Anonymous 0 Comments

Taking too much insulin is a common cause, but there are many things that can lower glucose levels. Exercise/physical activity lowers glucose levels, so when diabetics know they’re going to be active they often take less insulin. Heat can also lower glucose. Even prolonged rest (sleeping, when the body naturally slows down all basal metabolic processes so the body ends up requiring less insulin.) Sickness can impact glucose also. Those are a few of the most common examples, but there are many others. The difficult part for diabetics is timing, planning, and dosing their insulin requirements to account for this.
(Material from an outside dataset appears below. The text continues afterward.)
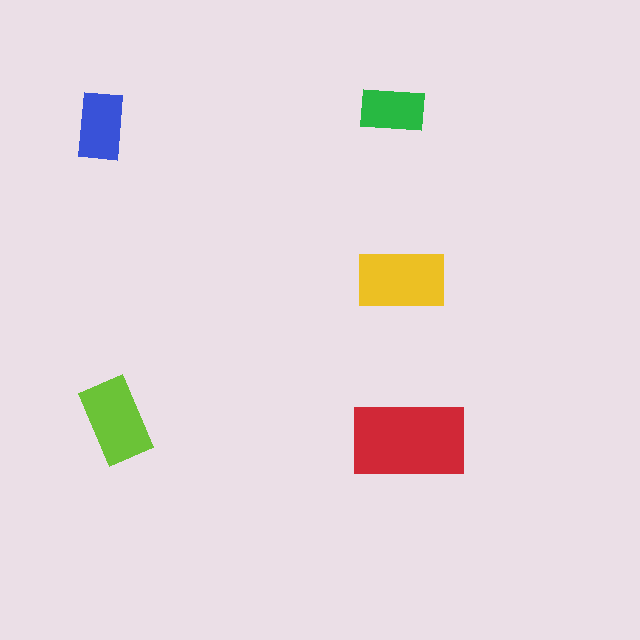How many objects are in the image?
There are 5 objects in the image.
For example, some diabetics will have their glucose levels drop within 10 minutes of exercise, while others won’t see the impact until hours later. If you know you’re going hiking in hot weather in the afternoon, and so take less insulin that morning, but then someone offers a delicious chocolate trail mix while hiking, do you give a standard insulin dose for that chocolate, or less, given you’ve already reduced your dosage earlier in the day. Do you dose your insulin for the snack right away, or wait an hour? If the weather cools down 30 minutes into the hike, but you already dosed insulin assuming high heat all day, how does that change the plan? It’s a constant calibration and calculation balancing act – in my hiking example, the diabetic will probably bounce back and forth throughout the rest of the day between slightly high and slightly low glucose (hopefully avoiding any serious swings!)